Dua pasang kaki berkejaran di atas jalanan yang digenangi air. Hujan yang berhantaman tanpa ampun seolah jadi pemacu semangat bagi sepasang remaja beda gender yang sibuk berlari, menjadikan jalan basah sebagai arena balap.
"Kau yang akan kalah dan mentraktirku cokelat panas, Tuan Merah!"
"Heee, kau terlalu percaya diri, Nona Kuning."
Aura kompetisi semakin sengit. Kecepatan dipacu ketika plang café sudah berada di radius sekian meter.
.
.
"Haaah, haaah," Nakamura terengah-engah memegangi lutut. Keringat hasil olahraga dadakan tadi tersamarkan oleh air hujan yang membuatnya seragamnya basah kuyup. Di sampingnya, Karma juga terengah-engah—namun ada seringai puas yang menghiasi wajahnya.
"Yahu~ Cokelat panas~"
"Sialan …," rutuk Nakamura.
(Di saat orang lain berusaha mencari tempat berteduh ketika hujan datang, dua remaja jenius ini malah memanfaatkan momentum untuk mengadakan pertaruhan.)
.
.
Cokelat panas sudah tinggal seperempat, namun langit tak kunjung menampakkan pertanda kalau hujan akan reda. Justru, intensitas hujan malah bertambah tinggi.

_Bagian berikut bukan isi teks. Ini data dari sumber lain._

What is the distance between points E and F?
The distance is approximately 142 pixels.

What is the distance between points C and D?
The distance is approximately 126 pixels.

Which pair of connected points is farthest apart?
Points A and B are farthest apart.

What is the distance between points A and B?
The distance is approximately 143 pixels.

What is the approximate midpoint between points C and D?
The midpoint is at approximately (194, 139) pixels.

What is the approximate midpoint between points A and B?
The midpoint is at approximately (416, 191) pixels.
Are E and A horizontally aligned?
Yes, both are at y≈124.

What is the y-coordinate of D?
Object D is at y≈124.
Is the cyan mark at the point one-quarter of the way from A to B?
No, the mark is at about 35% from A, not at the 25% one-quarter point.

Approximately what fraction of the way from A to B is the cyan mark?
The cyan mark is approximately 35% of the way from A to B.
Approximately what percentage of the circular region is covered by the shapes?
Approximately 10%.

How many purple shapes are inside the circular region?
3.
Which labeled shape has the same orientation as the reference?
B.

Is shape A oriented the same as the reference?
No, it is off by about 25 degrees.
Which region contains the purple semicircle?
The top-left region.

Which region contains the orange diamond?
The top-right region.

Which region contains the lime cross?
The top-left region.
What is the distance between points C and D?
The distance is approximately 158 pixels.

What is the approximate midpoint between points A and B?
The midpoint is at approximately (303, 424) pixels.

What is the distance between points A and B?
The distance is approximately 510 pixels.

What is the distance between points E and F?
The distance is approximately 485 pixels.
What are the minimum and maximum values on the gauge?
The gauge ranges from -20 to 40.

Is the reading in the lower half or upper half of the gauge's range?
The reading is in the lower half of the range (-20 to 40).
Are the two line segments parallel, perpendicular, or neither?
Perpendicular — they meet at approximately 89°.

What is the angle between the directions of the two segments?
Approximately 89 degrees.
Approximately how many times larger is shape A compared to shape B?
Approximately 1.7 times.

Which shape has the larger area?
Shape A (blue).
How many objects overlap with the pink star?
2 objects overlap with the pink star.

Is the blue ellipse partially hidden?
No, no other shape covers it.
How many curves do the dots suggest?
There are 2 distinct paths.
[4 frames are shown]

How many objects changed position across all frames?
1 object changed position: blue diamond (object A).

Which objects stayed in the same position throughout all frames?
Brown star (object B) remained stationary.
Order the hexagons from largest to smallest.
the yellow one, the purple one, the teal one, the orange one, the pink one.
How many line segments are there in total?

"Tambah lagi dong, cokelat panasnya," pinta Karma sambil menyesap tetes terakhir.
"Boleh saja, kalau 120 yen cukup," gerutu Nakamura yang masih menyesali dompetnya yang mendadak terkuras.
Karma menyenderkan tubuh ke kursi. "Bosan juga ya kalau harus menunggu … Ah, kita main kartu saja!" Pemuda itu kemudian mengeluarkan sekotak kartu remi dari dalam tasnya. Ah, bersyukurlah karena lokasi kelas mereka yang terpencil sehingga tidak perlu khawatir terjerat razia.
Sebelum memulai permainan, Karma berkata, "Tentu taruhan diperlukan untuk menambah keseruan permainan."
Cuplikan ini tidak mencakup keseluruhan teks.